Ketika Pak Alpin pertama kali menjabat sebagai Kepala Desa Tugu di Langkat, ia memiliki visi yang jelas: membangun desa secara fisik, meningkatkan infrastruktur, dan memastikan kehidupan warganya lebih nyaman. Sebelum menjadi kepala desa, ia adalah seorang pengusaha yang sukses, dengan usaha yang membuatnya cukup mapan secara finansial. Namun, ketika ia kembali ke kampung halaman dan terpilih sebagai kepala desa, ia menyadari bahwa tugasnya bukan sekadar mengurus pembangunan jalan atau fasilitas umum.
Seiring berjalannya waktu, ia mulai melihat persoalan yang lebih mendalam, dimana generasi muda desanya yang menghadapi tantangan besar. Kurangnya edukasi tentang hak kesehatan seksual dan reproduksi (HKSR), tingginya angka pernikahan dini di masa lalu, serta minimnya kesadaran akan pentingnya pendidikan bagi remaja membuatnya berpikir ulang tentang prioritasnya sebagai pemimpin.
“Saya dulu pikir, kalau kepala desa itu cuma urusan infrastruktur dan administrasi. Ternyata, membangun manusia itu jauh lebih sulit dan lebih penting,” kata Pak Alpin.
Ia mulai bertanya: “Jika saya tidak bertindak sekarang, siapa yang akan menyelamatkan generasi muda desa ini?”
Bertemu dengan CIKAL – Titik Balik Kesadaran
Jawaban atas pertanyaannya datang ketika ia bertemu dengan komunitas remaja CIKAL, yang berfokus pada edukasi HKSR dan pemberdayaan anak muda.
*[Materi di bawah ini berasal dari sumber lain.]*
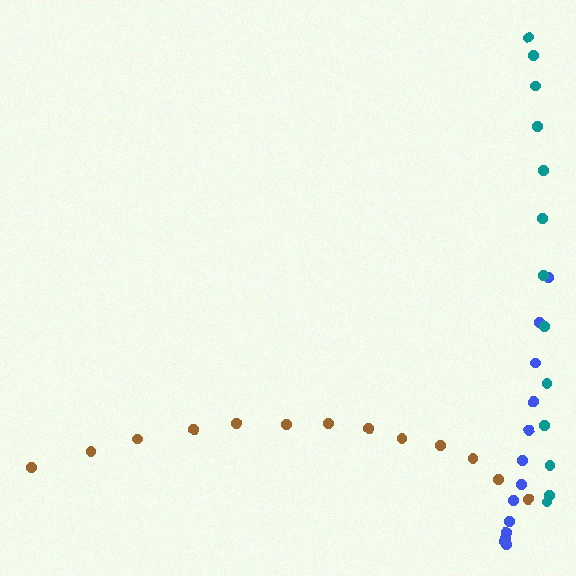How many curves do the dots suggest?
There are 3 distinct paths.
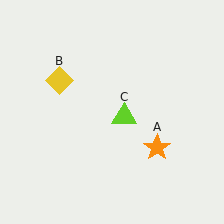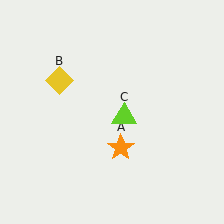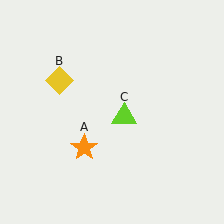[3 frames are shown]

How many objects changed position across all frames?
1 object changed position: orange star (object A).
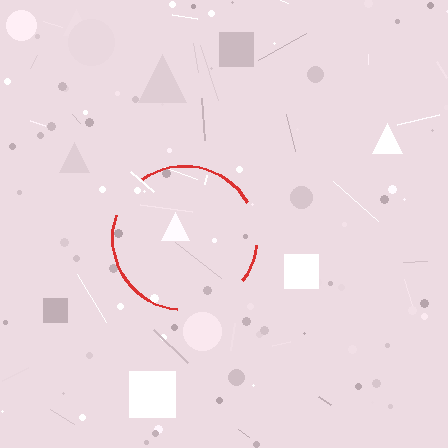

Awalnya, Pak Alpin merasa skeptis. Ia berpikir, mengapa anak-anak muda harus belajar tentang topik yang selama ini dianggap tabu?
Namun, setelah mendengarkan pemaparan dari perwakilan ASB dan CIKAL, ia mulai melihat perspektif baru. Ia menyadari bahwa remaja membutuhkan pemahaman yang benar tentang tubuh mereka, hak-hak mereka, dan bagaimana membuat keputusan yang bertanggung jawab dalam kehidupan sosial mereka.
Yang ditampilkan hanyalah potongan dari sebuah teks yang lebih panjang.